I am confused on dealing with the positive or negative sign when finding the two square roots of a complex number. For example I am solving a similar question to the one here: link
In the answer it is written: $$z^{1/2}=\sqrt{9\left(\cos\frac{\pi}{3}+i\sin \frac{\pi}{3}\right)}$$
Then: $$=\color{red}3\left(\cos\left(2k\pi+\frac{\pi}{3}\right)+i\sin \left(2k\pi+\frac{\pi}{3}\right)\right)^{1/2}$$
Wouldn't $\sqrt{9}$ result in $\pm 3$? Why did he take the positive root only?
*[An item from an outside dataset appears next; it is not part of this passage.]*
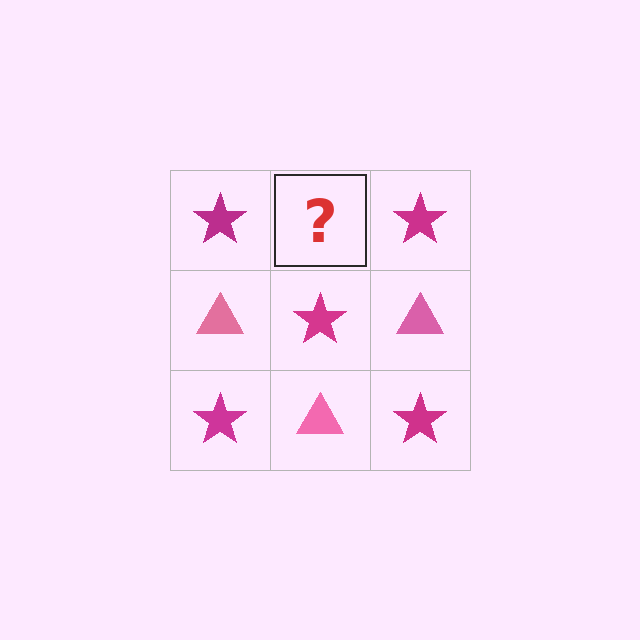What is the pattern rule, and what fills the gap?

I understand that converting a number into polar form and using De Moivre's formula to find the square root would yield this general formula: $$(r(\cos(\theta)+ i \sin(\theta)))^{1/2} = ±\sqrt{r}(\cos(\theta/2) + i \sin(\theta/2))$$
And that is my source of confusion, I can't apperantly see how to deal with the $\pm$ sign. Considering that in the linked answer it was not there from the first place. I would love to be corrected on what I am misunderstanding.
Best Answer
If you read the full answer, it says the square root is
$$3\left(\cos\left(\frac{6k\pi+\pi}{6}\right)+i\sin \left(\frac{6k\pi+\pi}{6}\right)\right)$$ where $k=0, 1.$
The $k=0$ solution is
$$3\left(\cos\left(\frac{\pi}{6}\right)+i\sin \left(\frac{\pi}{6}\right)\right)$$ and the $k=1$ solution is $$3\left(\cos\left(\frac{7\pi}{6}\right)+i\sin \left(\frac{7\pi}{6}\right)\right).$$
Note that one solution is just the negative of the other.